The Differences between Data Analyst, Business Intelligence Developer, Data Engineer and Data Scientist
Data Scientist and Data Engineers are only two among the most common requirements in Business today. It is not a new degree in college, in fact, the core of the roles have been around for long years.
In traditional parlance, any person who can do the analysis of data are called data analyst. Any person who helps the data analyst to create the backend platforms are called Business Intelligence Developer.
With the vast amount of data, big companies and corporations have come up to conceptualize a new role such as Data Scientist, Data Engineers, Business Intelligence and the like.
Here are my understanding of the different roles that exist today such as Data Analyst, BI Developer, Data Scientists and Data Engineer
Data Analyst
Data Analyst is experienced professionals who can extract or query data.

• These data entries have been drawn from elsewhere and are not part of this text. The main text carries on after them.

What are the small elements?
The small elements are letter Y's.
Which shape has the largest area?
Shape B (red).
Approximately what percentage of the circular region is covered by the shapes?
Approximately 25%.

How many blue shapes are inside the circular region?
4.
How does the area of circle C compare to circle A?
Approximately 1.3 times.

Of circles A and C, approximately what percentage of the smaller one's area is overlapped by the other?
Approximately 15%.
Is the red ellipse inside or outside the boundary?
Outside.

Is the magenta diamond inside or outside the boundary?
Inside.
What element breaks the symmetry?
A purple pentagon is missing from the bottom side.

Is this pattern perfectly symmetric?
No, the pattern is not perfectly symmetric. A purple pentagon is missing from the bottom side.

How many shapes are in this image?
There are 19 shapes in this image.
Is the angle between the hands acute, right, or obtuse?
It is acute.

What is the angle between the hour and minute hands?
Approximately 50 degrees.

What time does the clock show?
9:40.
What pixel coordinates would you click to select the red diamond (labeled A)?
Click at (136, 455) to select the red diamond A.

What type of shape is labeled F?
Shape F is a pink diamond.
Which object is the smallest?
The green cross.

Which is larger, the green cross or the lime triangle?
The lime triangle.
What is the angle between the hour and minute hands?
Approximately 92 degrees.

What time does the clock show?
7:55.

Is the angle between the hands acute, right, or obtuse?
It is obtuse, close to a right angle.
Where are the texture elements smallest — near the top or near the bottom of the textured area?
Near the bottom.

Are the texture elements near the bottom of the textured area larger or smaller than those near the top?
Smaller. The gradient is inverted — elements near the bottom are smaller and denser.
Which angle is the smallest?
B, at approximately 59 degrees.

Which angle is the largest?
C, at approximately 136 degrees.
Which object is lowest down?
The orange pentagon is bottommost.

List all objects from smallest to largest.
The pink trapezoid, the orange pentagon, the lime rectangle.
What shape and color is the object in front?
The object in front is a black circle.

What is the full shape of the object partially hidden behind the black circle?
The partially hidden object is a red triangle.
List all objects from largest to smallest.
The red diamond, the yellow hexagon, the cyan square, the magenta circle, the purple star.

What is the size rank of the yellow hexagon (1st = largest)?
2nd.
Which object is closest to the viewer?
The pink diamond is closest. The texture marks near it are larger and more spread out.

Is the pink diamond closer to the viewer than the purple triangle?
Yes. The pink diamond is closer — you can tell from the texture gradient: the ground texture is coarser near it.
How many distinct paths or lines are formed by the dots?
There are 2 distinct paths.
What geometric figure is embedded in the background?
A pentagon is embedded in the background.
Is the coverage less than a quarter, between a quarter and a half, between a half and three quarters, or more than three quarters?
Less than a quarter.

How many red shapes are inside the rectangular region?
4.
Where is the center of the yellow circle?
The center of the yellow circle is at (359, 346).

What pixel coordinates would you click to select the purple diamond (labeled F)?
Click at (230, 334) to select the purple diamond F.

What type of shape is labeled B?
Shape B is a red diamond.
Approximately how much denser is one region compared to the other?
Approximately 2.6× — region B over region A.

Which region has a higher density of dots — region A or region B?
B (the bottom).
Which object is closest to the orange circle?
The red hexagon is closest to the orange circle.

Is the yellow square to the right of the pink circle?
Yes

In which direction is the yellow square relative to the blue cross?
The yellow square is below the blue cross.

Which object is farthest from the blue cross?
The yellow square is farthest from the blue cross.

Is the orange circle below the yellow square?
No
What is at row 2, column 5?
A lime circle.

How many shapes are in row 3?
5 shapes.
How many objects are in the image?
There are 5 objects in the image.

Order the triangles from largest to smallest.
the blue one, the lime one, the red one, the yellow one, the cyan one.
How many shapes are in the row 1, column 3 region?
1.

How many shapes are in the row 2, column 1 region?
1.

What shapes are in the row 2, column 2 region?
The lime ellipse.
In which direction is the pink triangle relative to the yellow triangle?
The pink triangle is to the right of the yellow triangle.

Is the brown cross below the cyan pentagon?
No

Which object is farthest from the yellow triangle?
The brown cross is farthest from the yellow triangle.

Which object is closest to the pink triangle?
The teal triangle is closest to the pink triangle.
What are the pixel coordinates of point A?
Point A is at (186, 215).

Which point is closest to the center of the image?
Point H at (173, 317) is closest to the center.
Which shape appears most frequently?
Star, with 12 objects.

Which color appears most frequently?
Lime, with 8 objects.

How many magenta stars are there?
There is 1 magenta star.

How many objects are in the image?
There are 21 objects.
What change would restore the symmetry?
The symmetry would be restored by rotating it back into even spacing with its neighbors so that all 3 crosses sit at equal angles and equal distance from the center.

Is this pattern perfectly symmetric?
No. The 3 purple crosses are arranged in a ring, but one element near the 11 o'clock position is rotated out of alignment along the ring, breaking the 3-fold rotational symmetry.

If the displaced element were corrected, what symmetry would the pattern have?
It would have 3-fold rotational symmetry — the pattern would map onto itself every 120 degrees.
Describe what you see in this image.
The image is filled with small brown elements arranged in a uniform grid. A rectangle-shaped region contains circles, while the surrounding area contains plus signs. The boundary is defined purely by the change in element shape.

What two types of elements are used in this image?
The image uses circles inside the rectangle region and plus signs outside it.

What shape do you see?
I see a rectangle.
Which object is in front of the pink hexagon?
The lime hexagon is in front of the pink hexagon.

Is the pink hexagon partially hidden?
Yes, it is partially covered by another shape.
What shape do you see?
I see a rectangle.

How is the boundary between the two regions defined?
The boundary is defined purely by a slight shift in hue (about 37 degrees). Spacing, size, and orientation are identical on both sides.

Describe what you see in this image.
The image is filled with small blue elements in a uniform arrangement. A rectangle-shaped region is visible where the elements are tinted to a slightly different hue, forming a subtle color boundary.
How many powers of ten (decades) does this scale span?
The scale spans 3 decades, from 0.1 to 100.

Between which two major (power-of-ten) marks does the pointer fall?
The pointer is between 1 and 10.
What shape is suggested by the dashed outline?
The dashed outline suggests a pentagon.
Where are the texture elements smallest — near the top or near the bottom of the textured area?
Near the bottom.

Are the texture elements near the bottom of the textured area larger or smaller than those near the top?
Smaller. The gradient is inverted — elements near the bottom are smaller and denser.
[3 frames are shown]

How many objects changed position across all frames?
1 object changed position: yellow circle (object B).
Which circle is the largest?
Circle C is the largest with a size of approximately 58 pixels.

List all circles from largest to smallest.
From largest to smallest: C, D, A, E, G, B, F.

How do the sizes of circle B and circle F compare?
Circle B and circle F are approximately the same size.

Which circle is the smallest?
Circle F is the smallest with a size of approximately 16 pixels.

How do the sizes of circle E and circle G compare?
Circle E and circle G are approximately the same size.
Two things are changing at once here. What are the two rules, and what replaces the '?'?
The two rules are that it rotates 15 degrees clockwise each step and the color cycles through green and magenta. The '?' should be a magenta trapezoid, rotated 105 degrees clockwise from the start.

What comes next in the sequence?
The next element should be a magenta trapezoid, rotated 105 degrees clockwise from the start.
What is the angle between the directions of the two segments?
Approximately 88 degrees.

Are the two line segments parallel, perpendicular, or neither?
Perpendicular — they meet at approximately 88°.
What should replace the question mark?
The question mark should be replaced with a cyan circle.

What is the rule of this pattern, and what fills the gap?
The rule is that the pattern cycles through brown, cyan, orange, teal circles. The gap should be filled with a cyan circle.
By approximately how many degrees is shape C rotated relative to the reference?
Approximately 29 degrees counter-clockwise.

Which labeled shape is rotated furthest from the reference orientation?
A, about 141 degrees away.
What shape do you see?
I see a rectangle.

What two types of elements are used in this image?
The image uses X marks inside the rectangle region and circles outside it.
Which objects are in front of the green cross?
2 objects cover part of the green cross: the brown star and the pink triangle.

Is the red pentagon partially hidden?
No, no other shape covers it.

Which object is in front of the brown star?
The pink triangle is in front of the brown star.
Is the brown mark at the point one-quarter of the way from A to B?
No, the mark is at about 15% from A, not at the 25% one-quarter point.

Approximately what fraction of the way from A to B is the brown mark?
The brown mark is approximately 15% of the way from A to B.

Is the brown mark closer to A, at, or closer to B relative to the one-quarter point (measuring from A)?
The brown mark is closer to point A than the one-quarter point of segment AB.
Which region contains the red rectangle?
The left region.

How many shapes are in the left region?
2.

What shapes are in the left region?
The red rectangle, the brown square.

They can also process the data, provide reports, summarize and visualize data. They do understand how to leverage the existing tools and use the appropriate methods to solve the problem. They can also provide ad-hoc reports request and provide stunning charts.
The only thing that can’t provide is the requirements for BIG DATA. Their capability is limited to only samples of data and they are not expected to analyze big data. Typically, their skills are not fit to develop algorithms for a specific problem.
Skills: As a Data Analyst, any person is expected to have a basic understanding of Statistics, data manipulation, data visualization and among other is exploratory data analysis.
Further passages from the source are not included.